Weird!!! Oh well...you can do better then! I guess he was a needy guy!

Anonymous said...

Oh my God! He really did that? After he told you he was in love with you so very recently? That's just freaky. I'd say you are likely better off.

I love watching you on Channel 10. The guy you need is out there. Just keep your eyes opem.

Anonymous said...

Clearly he had issues and did you a favor by ending it now! I'm so glad he didn't lead you any further down the relationship path. But hey, you had fun didn't you? You learned something about yourself? maybe. By the way, I thought you were WAY too cute for him, and his hair isn't really that nice after all!

Julie said...

He's a good guy. I have no hard feelings. It just wasn't meant to be.

And I still like his hair ;-)

-kag

Anonymous said...

I know some of the details of how this played out and you are a class act, KAG.

Anonymous said...

Oh, and I should add that I heard these details from him, not her.

He is a good guy, by the way.

Lisa said...

Wow. I'm sorry.

Anonymous said...

"Nothing says "we're over" more clearly than a guy deciding to move back in with the woman he used to live with ;-)"

I don't know. When the wife of your wife's boss calls you to tell you to tell your wife to stay away from her husband, (could you follow that tangle of pronouns?) it becomes pretty clear that the attempt at reconciliation might not be going all that well.*grin*

Sorry to hear that things didn't work, but I'm willing to bet a buffalo nickel (now that they're only worth a nickel again) that there's a line of eager and eligible candidates forming even as we speak.

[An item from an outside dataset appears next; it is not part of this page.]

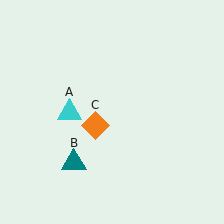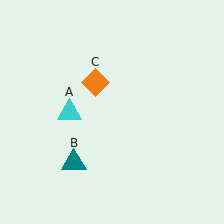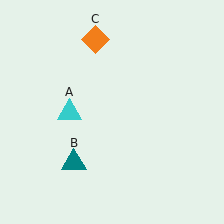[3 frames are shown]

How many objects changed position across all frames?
1 object changed position: orange diamond (object C).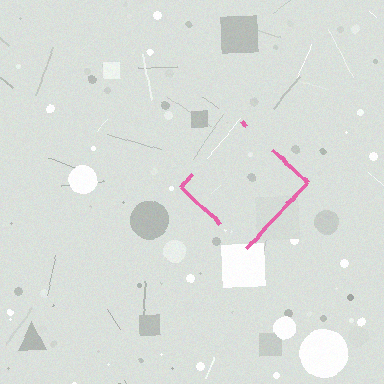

And curiously, most of them share the same first name: Anonymous.*grin*

Anonymous said...

I know you really cared about this guy, Katie. I am so sorry he turned out to be unable to appreciate you.

Anonymous said...

Sorry to hear about this. It was giving me hope as a realtively new divorcee. But like the others say, you are better off w/o him and he has made you available for someone worthy.

Julie said...

I took down the very nasty comment posted by one of the anonymi ;-)It referred to people who have nothing to do with any of this, so it just needed to come down.

I am continually amazed by these sorts of comments. I mean, who has time to poke around leaving ugly comments on random people's blogs?

-kag

Anonymous said...

Breaking up at the holidays is the pits, no matter what the circumstances.

Lots of people love you, Kate, including me. And if this man doesn't realize that you are a once-in-a-lifetime catch - smart, funny, adorable, kind, and yes, a little eccentric (in a good way!)- it is his loss.

You told me soon after you began seeing people again after your divorce was final that you were holding out for something truly worth the effort. You said you never planned to "settle." I really admire that attitude because too many of us "settle."

Don't stop feeling that way.

Maia

Anonymous said...

I want to date you. And now I'm going to actually ask you out.

Was going to before you started seeing R and now I will.